I went to see my old therapist, Therapist B, whom I hadn’t been to in 3 years. He normalized me being in love with my therapist. Other than some heightened levels of anxiety surrounding the circumstances, he doesn’t seem to believe there’s anything “wrong” with me & agrees that it’s become an exacerbated situation. He said he thinks that Therapist A “fucked up” because he let this go on for way too long.

I’ve started seeing Therapist B again & plan to continue doing so. The decision I need help with is whether or not to continue seeing Therapist A alongside Therapist B.

I’m aware that I want to prove to Therapist A that I’m not crazy, thereby “getting him to like me,” thereby playing yet another game.

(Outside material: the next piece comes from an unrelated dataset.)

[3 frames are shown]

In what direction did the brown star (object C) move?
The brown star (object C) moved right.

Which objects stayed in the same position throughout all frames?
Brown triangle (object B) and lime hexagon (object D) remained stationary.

But I’m also finding some truth in that I think it’s important that we end our relationship healthily as to not have yet another attachment wound left unhealed, yet another person who “hurt me” to look back on with disdain/regret. I’m also working to become someone who can accept a relationship for what it is & not pursue the unavailable or try to change the aspects of a relationship that are unsatisfying to me .. & I figure if I see Therapist B alongside Therapist A, I can continue to expose myself to a situation where I can work to become that person .. where I can stop my games & become securely attached.

I told you it was a doozy! I kept this inside for a long time because I thought that it all sounded insane but yesterday a friend said to me “I think you think that you’re describing the plot line to Black Swan but really you’re just describing the plot line to an episode of Sex & the City” – lol. So I hope this isn’t “too much” for here. Thank you!